The Mulligan Brothers are releasing their third studio album, Songs for the Living and Otherwise this summer. The album brings joy and pleasure from dark songs about life, loneliness, death and spirituality. Lead singer/songwriter Ross Newell’s warm, sincere voice brings out every emotion between pleasure and pain and makes you want to feel them over and over again.
The band’s name means second chances, but they took the biggest chance of their career and produced this album on their own, creating songs that are truest to them, so far. Converting the upstairs of Newell’s home in the heart of Mobile, Alabama into a recording studio allowed them the freedom to get to the honesty of who they are.
“Recording and producing this album ourselves gave us the luxury of seeing the vision all the way through to the end without outside influences making us second guess ourselves,” says Newell. “There is a new confidence in this album and we are thankful for the great people who support us and gave us the courage to try something new. It is freeing to let go and create an album that we will enjoy playing on the road every night.”
The broader arrangements are driven by the band’s signature harmonies and dramatic transitions from drummer Greg DeLuca with Ben Leininger adding electric and upright bass and Melody Duncan on fiddle and piano. The band is evolving but the songs are still built around Newell’s tight lyrics that stab you in the heart or define life in new ways. Songs of abuse and knowing a man like “the back of his hand” or coming home to a woman who makes him feel that “If you told me that heaven was just like tonight, then maybe I would start acting right.”
Newell, one of the South’s best songwriters, speaks up about the South in “Great Granddaddy’s War.”
“We were born here crying with our egos bruised, below the Mason Dixon with the red state blues. We’ve got a lot of heroes here screaming southern pride, but a hero is just a villain to the other side. There’s a hundred years of bitterness in our blood and it flows with the conviction of a forty-day flood. Until we are out of ammunition and the rivers run red over what Jesus meant but what he never said.”
“Some of the beliefs in the South are challenging for me,” says Newell. “Just because someone in my family believes something doesn’t mean I have to believe it, too. This is a song about what I think is wrong and if you feel that way too, then you aren’t alone.”
“Possession in G Minor” is the band’s first character song, Newell plays the devil searching for souls. “I like the subtleties of telling the story without telling the story and maybe not everyone will get them,” he says. “I am the devil you almost feel sorry for, Melody is the innocent girl who lets it slip that she is left alone and for a friend she would sell her soul. That was the knock on the door my character needed.”

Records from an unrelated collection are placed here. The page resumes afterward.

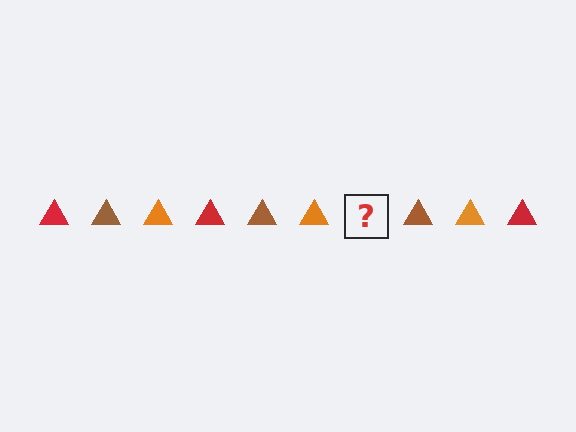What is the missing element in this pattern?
The missing element is a red triangle.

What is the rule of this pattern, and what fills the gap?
The rule is that the pattern cycles through red, brown, orange triangles. The gap should be filled with a red triangle.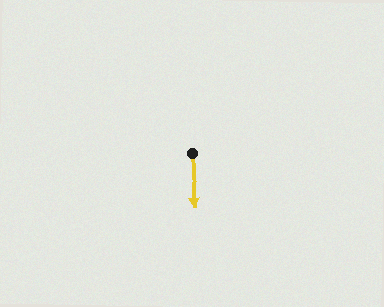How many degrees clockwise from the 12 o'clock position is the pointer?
Approximately 176 degrees.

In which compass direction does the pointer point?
South.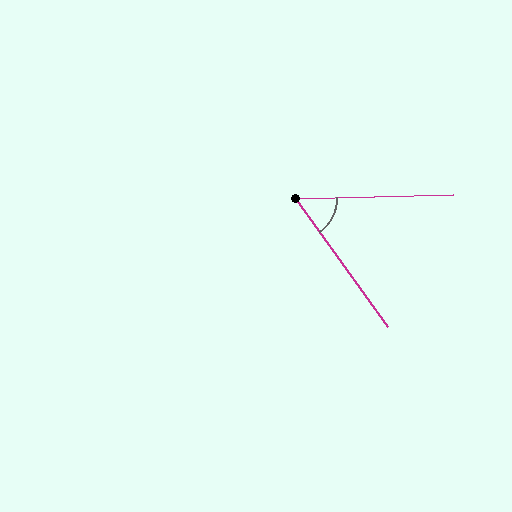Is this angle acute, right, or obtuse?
It is acute.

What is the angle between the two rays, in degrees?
Approximately 56 degrees.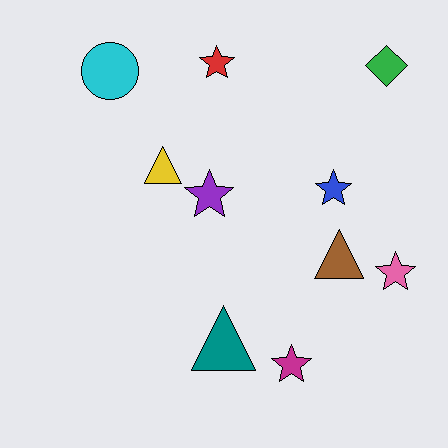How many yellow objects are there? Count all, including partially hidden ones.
There is 1 yellow object.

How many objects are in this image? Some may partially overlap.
There are 10 objects.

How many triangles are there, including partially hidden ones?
There are 3 triangles.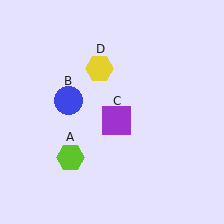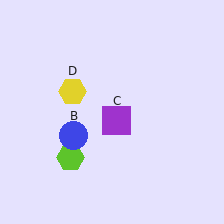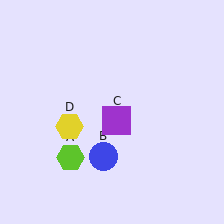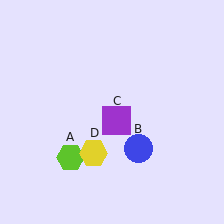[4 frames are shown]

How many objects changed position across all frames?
2 objects changed position: blue circle (object B), yellow hexagon (object D).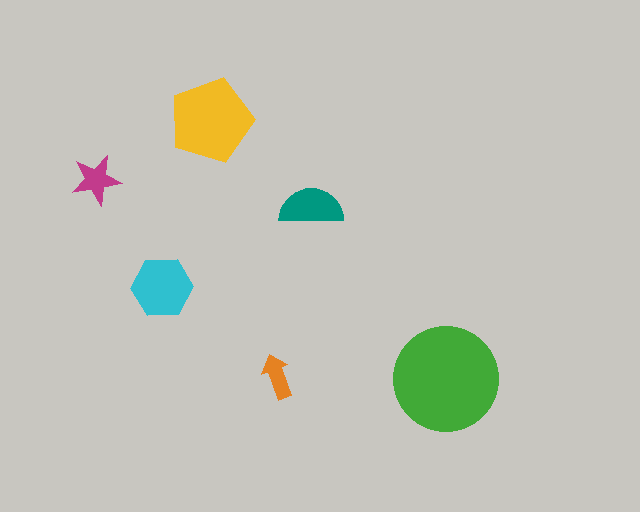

Recording this album was the best time they have had in the studio, but getting started writing the songs was tough on Newell. Life on the road leaves little time for writing songs and they stopped touring for several months to give Newell the time and space he needed.
“There is a lot of pressure on the songwriter in a band,” says Newell. “It was a relief when the songs started coming and a bigger relief when I knew we had enough songs.”
Duncan has grown from the new member playing fiddle and adding haunting harmonies to a voice who needs to be heard. There are duets with Newell and her own song “The Basement,” about returning one more time to the memories of a lost one. “It’s not the wick I smell, it’s memory burning with the question how the power of the dead can make the world stop still.”
The Mulligan Brothers started playing together five years ago in bars on Dauphin Street in Mobile and now play around the world. They have played on the Cayamo music cruise and 30A Music Festival and will soon play on NPR’s Mountain Stage and make their fourth appearance at Jazz Fest in New Orleans.
Songs for the Living and Otherwise was mixed by Grammy-winning producer Trina Shoemaker at Dauphin Street Sound in Mobile and is the follow up to Via Portland and their debut album, The Mulligan Brothers.